Kallen, born Katherine Kalinsky in 1922 in Philadelphia, sang on the radio as a child on a program called The Children’s Hour, which was sponsored by Horn and Hardart, the Automat people, and as a teenager, she had occasions to sing with the big bands of Jan Savitt (in 1936), Artie Shaw (in 1938), and Jack Teagarden (in 1940).
At 21, she replaced Helen O’Connell as the singer for the Jimmy Dorsey Orchestra, primarily performing duets with Bob Eberly. After Eberly entered military service in 1943, Kallen joined the Harry James Orchestra, with whom she sang on several hit songs, including two—“I’m Beginning To See the Light” and “It’s Been a Long, Long Time”—that reached #1 on the charts.
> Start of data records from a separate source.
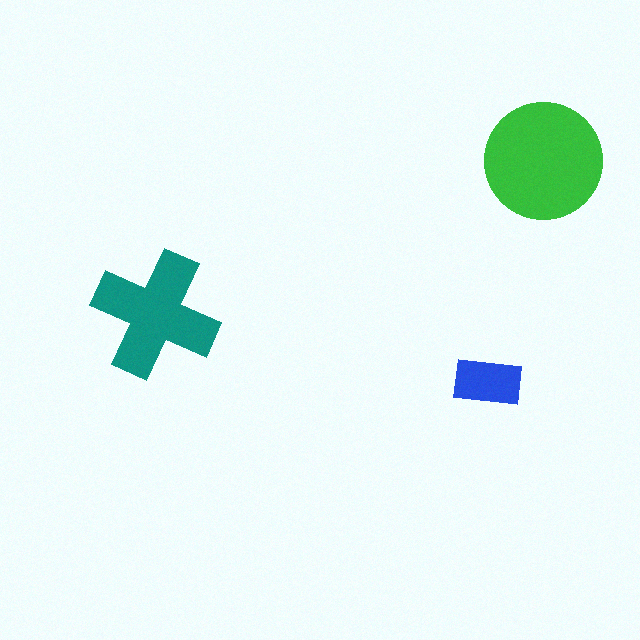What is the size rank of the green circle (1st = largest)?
1st.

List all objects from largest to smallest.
The green circle, the teal cross, the blue rectangle.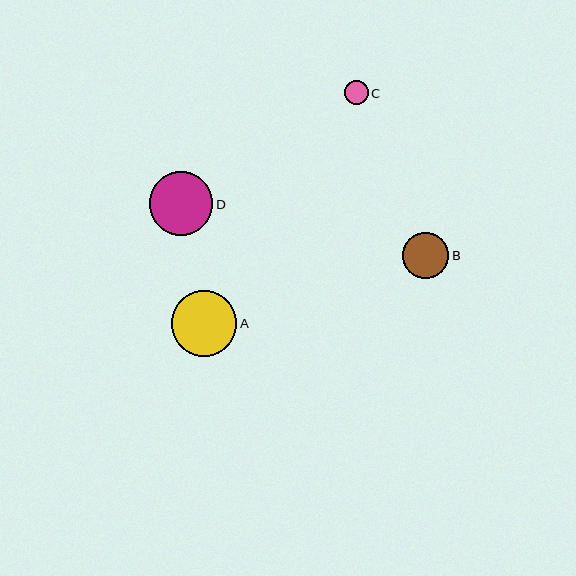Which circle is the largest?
Circle A is the largest with a size of approximately 66 pixels.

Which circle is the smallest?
Circle C is the smallest with a size of approximately 24 pixels.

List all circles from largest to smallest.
From largest to smallest: A, D, B, C.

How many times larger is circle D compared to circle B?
Circle D is approximately 1.4 times the size of circle B.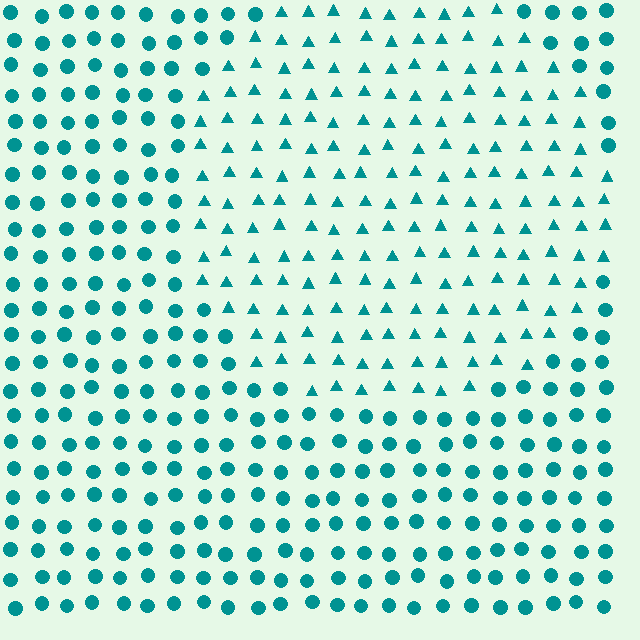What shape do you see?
I see a circle.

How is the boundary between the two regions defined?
The boundary is defined by a change in element shape: triangles inside vs. circles outside. All elements share the same color and spacing.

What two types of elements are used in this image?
The image uses triangles inside the circle region and circles outside it.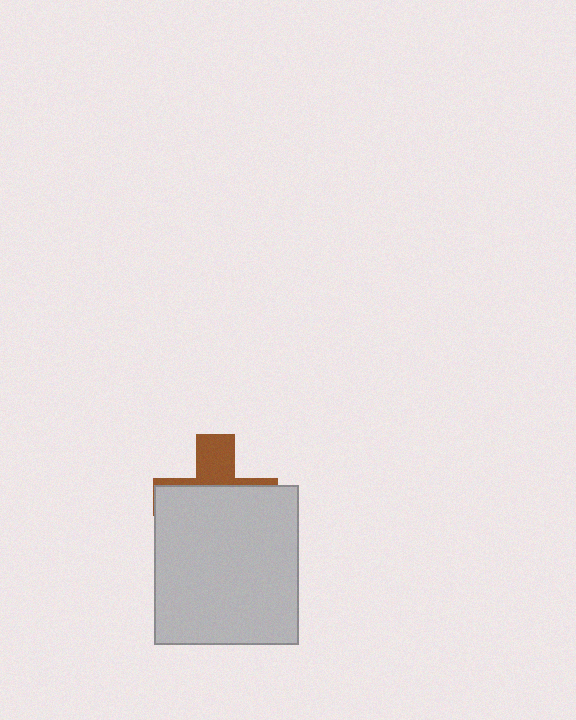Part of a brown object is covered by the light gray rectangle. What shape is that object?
It is a cross.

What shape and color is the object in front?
The object in front is a light gray rectangle.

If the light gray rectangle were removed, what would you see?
You would see the complete brown cross.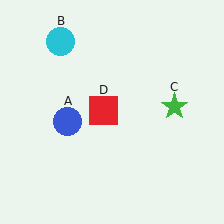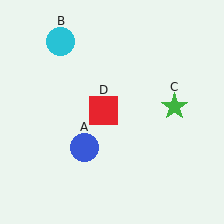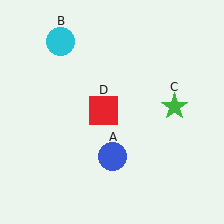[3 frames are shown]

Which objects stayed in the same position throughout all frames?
Cyan circle (object B) and green star (object C) and red square (object D) remained stationary.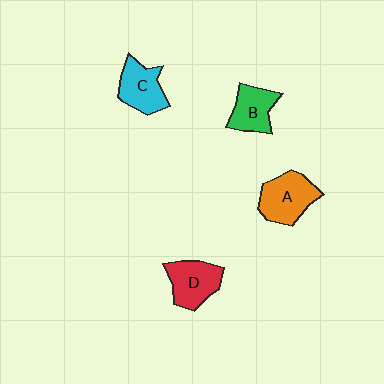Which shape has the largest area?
Shape A (orange).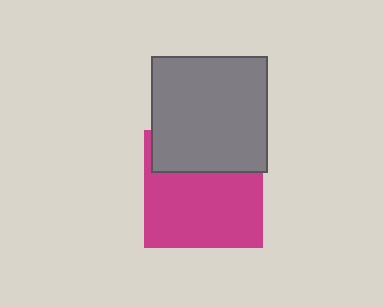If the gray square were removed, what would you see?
You would see the complete magenta square.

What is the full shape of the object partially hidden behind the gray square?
The partially hidden object is a magenta square.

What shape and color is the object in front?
The object in front is a gray square.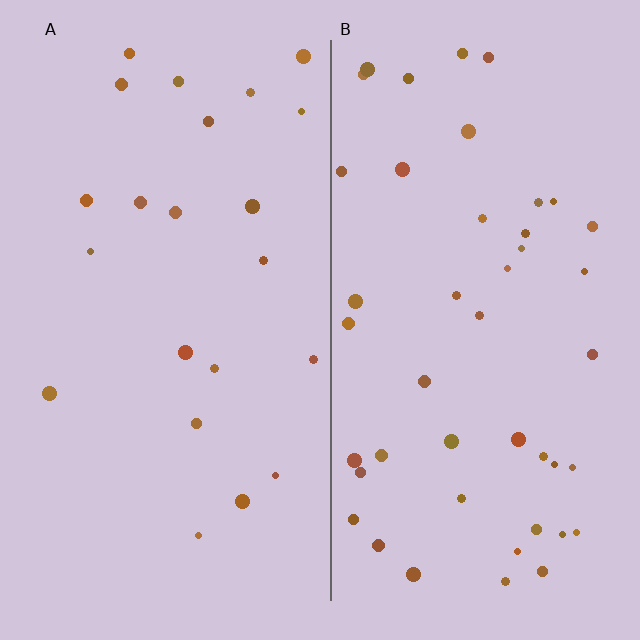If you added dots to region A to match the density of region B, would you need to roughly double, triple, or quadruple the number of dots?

But Kallen’s career didn’t end when the big band era did. Her 1954 hit, “Little Things Mean a Lot,” was number one in the U.S. for nine weeks and remained on chart for nearly seven months, selling more than two million copies in the process. She had many more hits throughout the 1950s and early ’60s
She also appeared frequently on television, on Broadway in Finian’s Rainbow, in many of the world’s top nightclubs and in at least one motion picture. On her final album, Quiet Nights, she sang in the bossa nova style. A lung ailment would eventually force her retirement, but Ms. Kallen is still with us and we sincerely hope she enjoys a wonderful birthday today.